The charging of NSA leaker Edward Snowden with espionage by the United States reflects “the absolutely atrocious record of the Obama administration when it comes to press freedoms and the treatment of whistleblowers and leakers,” the British journalist who initially disclosed top-secret data about the agency’s surveillance programs said on Friday.
Glenn Greenwald of the Guardian newspaper told Anderson Cooper on CNN that Snowden was now the seventh “leaker” to be charged under the federal Espionage Act — more than double those charged since the statute was enacted in 1917 “to silence dissenters” of World War I.
“It’s one thing to charge Snowden with crimes, but to charge him with espionage, which is when somebody works for a foreign government or sells secrets — given what he did — is kind of extreme excess that the Obama administration has been guilty of for years now,” Greenwald said.
On Friday, the United States filed a sealed criminal complaint against Snowden, 29, a former contractor for the National Security Agency, The Washington Post reports. He was charged with espionage, theft, and conversion of government property.
The complaint was filed in the Eastern District of Virginia, where Snowden’s former employer, Booz Allen Hamilton, is based, the Post reports.
A Justice Department spokeswoman declined to comment on the filing.
Snowden, who reportedly is in hiding in Hong Kong, has admitted to leaking top-secret information to Greenwald on the NSA’s telephone and Internet surveillance programs.

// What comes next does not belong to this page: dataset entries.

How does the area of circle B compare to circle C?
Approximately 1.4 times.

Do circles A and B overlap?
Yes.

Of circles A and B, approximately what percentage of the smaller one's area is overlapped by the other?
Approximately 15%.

Snowden uploaded the information to a banned USB drive while working at the NSA operation in Hawaii.
The Guardian also published on Friday more Snowden revelations about the agency that showed British spies are running an online eavesdropping operation so vast that it outstrips even the U.S.’s international Internet surveillance effort.

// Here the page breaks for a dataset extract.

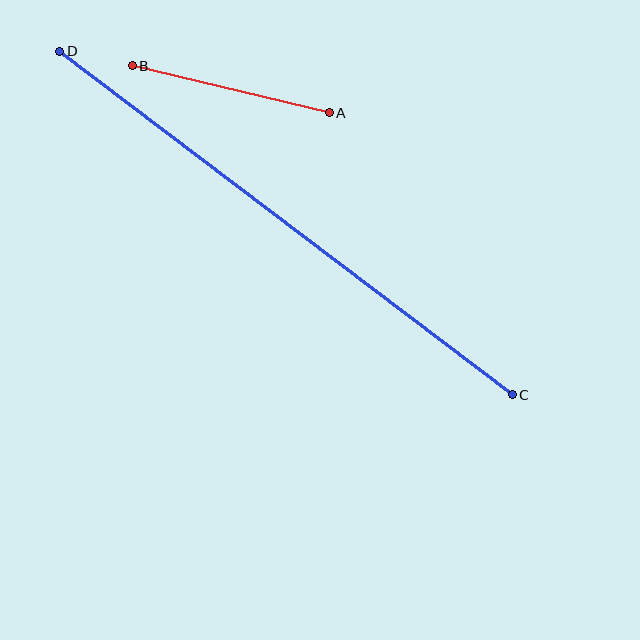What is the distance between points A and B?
The distance is approximately 202 pixels.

In the same CNN interview, senior legal analyst Jeffrey Toobin told Cooper that individuals did not have to solely provide information to foreign governments to be charged under the Espionage Act.
“All it has to be is information given to an unauthorized person that ‘could be used to the injury of the United States,’” Toobin said. “The Obama administration has been much more aggressive in using the Espionage Act for leaks to journalists, as opposed to spying for a foreign country.”
Now, however, begins the “enormously complicated, both legally and diplomatically” process of getting Snowden extradited to the United States for prosecution, Toobin said.
“He is presumably still in Hong Kong. We have an extradition treaty with Hong Kong. Hong Kong, however, is only semi-independent from China — and our extradition treaty with Hong Kong is not airtight,” he said.
“If he can be found in Hong Kong, which is not at all clear — and, if both the Hong Kong and Chinese governments want to turn him over — there could be an extradition proceeding,” Toobin continued. “All of that is enormously complicated and could take a great deal of time, but it all depends on finding him in the first place — and I don’t think that’s been done yet.”
Greenwald, without disclosing Snowden’s whereabouts, said that the American was weighing several options, including the possibility of seeking asylum in Iceland.
“It’s important to realize that there’s lot of support for him in what he did all over the world,” the British journalist told CNN. “People all over the world use the Internet. They’re very concerned about this kind of spying.
“You’re going to see a lot of different options [that] he has from countries and populations around the world who think he did a noble thing and should be protected instead of spending the rest of his life in prison.”